On conçoit qu'il est possible de trouver toutes sortes d'informations sur le web, des plus fiables aux plus erronées. C'est le bémol apporté par Pierre Blain « Est-ce que l'information est crédible, est-ce que le patient peut s'y fier? ». Sur son blogue « communication santé 2.0 », Cathy Bazinet cite une étude américaine selon laquelle les trois quarts des adultes consultant internet pour des informations sur la santé ne vérifient pas la validité de la source ou la date de création du contenu. Il existerait à ce jour une seule certification reconnue, le HON Code, dont les délais de certifications sont très longs. Et pas sûr que beaucoup d'internautes connaissent ce label, ou vérifient que le site qu'ils consultent est correctement certifié. La solution du futur se situe peut-être dans le crowdsourcing (externalisation ouverte en français). Cathy Bazinet avait notamment soumis un projet dans le cadre du concours InfoRoute Santé Canada pour une plateforme web collaborative, visant à identifier grâce à la participation des internautes les sites fiables pour l'information en santé.

Les blogues comme thérapie...

Les médecins bloguent, pour le public, mais avant tout pour eux. Dans l'émission de France culture « Place de la toile » du 9 juin 2012, à la question « Pour qui écrivez-vous? », les trois médecins invités répondent presque unanimement pour eux-mêmes. Bloguer répond à « Un besoin d'en parler, de mettre les idées sur le papier. Ça libère d'une certaine pression, et donne aussi d'autres points de vue sur les situations vécues » témoigne Fluorette, blogueuse.

Le blogue... divan des temps modernes? Nous assistons peut-être à une grande thérapie des médecins, un peu comme si tout ce qui avait été refoulé jusqu'à maintenant explosait en public. Une blogueuse médecin urgentiste écrit sur l'angoisse du Quand . « Quand est-ce qu’ils vont s’apercevoir, bon sang, que je ne suis pas du tout à la hauteur de ce qu’ils espèrent ??? Que je sais rien, ni rien faire ? Angoisse récurrente depuis … Le secondaire environ. Pas vraiment une angoisse, d’ailleurs, tant je suis persuadée qu’il est inéluctable que ça arrive un jour ».

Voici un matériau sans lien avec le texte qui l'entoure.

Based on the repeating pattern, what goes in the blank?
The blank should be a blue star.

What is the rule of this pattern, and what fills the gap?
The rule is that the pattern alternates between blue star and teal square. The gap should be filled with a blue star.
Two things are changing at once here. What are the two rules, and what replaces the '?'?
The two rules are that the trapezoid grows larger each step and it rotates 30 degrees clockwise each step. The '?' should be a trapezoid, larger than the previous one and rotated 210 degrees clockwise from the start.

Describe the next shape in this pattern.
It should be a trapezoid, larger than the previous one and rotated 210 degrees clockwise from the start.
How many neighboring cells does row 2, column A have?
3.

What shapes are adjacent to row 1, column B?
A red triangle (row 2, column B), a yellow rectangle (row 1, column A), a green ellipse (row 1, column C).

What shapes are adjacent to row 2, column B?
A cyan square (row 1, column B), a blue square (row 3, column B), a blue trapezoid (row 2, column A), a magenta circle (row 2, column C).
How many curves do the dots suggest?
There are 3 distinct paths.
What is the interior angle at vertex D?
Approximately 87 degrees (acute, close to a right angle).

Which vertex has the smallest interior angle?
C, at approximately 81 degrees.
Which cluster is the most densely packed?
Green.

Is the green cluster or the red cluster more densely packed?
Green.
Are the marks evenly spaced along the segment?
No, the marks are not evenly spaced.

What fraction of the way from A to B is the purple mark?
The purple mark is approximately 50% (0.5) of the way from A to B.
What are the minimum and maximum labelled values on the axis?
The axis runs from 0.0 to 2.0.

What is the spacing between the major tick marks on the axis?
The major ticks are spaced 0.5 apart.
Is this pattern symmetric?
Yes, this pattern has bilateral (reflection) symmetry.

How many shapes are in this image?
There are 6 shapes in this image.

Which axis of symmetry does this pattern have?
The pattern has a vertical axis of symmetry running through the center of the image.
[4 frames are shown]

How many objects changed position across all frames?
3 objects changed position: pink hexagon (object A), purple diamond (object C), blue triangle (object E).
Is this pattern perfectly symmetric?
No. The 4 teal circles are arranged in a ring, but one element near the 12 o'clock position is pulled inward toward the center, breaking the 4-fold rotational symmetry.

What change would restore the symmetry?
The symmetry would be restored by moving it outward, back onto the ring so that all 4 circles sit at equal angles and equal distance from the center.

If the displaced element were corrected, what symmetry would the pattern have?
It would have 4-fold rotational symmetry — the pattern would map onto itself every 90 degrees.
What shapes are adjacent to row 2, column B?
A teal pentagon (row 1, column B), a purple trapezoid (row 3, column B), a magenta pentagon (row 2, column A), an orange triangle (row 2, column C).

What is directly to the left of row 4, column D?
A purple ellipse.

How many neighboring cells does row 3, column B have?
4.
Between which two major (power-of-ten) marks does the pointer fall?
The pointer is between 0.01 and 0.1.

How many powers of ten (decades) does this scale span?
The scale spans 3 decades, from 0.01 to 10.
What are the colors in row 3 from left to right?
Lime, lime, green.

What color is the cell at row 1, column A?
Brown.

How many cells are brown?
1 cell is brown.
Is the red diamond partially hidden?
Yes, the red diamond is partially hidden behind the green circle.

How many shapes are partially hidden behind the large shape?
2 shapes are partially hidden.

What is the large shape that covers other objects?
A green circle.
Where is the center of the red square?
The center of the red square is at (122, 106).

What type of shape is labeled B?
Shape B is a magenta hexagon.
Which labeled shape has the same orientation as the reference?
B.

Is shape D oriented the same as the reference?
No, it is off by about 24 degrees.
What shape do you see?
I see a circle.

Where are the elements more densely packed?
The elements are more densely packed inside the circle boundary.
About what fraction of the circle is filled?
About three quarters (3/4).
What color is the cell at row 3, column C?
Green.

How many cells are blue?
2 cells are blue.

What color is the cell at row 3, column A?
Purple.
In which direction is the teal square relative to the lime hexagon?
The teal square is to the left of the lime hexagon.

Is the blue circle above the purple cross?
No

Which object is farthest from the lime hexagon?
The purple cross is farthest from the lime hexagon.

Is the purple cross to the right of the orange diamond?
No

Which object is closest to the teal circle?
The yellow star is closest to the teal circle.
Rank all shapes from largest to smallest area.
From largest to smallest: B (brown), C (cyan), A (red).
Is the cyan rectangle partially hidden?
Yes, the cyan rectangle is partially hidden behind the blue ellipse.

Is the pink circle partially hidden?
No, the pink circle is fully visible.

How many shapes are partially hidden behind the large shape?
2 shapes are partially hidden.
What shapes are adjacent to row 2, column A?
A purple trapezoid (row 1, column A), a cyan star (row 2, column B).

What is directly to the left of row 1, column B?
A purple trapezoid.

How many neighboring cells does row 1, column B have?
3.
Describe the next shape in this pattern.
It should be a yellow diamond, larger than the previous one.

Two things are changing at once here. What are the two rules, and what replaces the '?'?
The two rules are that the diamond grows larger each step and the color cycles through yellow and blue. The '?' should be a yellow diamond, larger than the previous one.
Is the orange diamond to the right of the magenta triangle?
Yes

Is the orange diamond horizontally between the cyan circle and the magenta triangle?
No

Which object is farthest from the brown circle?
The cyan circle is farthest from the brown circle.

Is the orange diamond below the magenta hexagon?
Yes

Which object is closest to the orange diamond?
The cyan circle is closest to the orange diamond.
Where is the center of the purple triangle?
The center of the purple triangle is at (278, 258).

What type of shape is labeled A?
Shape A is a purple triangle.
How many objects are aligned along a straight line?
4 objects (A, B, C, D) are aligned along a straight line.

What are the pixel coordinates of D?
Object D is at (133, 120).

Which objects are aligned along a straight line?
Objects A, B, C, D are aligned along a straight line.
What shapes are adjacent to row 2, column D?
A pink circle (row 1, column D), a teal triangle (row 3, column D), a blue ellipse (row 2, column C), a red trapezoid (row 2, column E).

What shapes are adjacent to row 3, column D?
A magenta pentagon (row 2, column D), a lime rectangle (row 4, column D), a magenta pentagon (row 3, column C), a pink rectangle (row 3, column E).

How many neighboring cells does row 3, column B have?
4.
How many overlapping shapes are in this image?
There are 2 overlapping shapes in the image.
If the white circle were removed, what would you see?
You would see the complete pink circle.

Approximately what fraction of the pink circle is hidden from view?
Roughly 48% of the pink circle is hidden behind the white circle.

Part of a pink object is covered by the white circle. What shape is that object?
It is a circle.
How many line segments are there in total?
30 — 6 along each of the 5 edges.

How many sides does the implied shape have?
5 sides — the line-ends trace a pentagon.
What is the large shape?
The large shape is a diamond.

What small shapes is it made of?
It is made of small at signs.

Fluorette renchérissait « Quelqu'un qui me raconte les traumatismes de son enfance ça me touche, et ça fait du bien de l'extérioriser autrement, de le partager ». Cela lui permet de prendre plus de recul, de mieux connaître ses patients et comprendre leurs visions.

Le médecin Dominique Dupagne intervenait également dans l'émission : « La médecine est un métier d'abord humain, dans lequel il se passe des choses très fortes. Il y a une perte de contact, dans les études et la profession, avec les patients. Le blogue permet de retrouver ce contact, et aussi un esprit de communauté ».

… et catalyseurs d'une communauté

Pour la troisième intervenante de l'émission, Gellule, les blogues « C'est même un groupe de pairs virtuel ». Elle connait grâce à la blogosphère un véritable sentiment d'appartenance à une communauté. De véritables relations se créent entre médecins-blogueurs. Fluorette renchéri « En cas de besoin on peut obtenir une aide, sur des conseils, des diagnostics » ainsi que Dominique Dupagne « La communauté nous rend très forts parce qu'on sait que si on est attaqué, le groupe va se mobiliser pour nous défendre ».

Alors, bloguer, une évidence? Alain Vadeboncoeur modérait cette idée en évoquant le fait que les médecins communiquent malgré tout encore assez peu, sortent difficilement sur la place publique et notamment les réseaux sociaux. Pour Marc Zaffran, « On ne peut pas forcer les médecins à communiquer, mais il faut aider ceux qui en ont envie ». Un besoin se fait d'amener les blogues, les réseaux sociaux, la communication dans les formations en médecine, mais les programmes très chargés rendent la tâche difficile.

Moralité? C'est peut être à vous d'agir pour éviter une dépression à votre médecin, invitez-le à bloguer.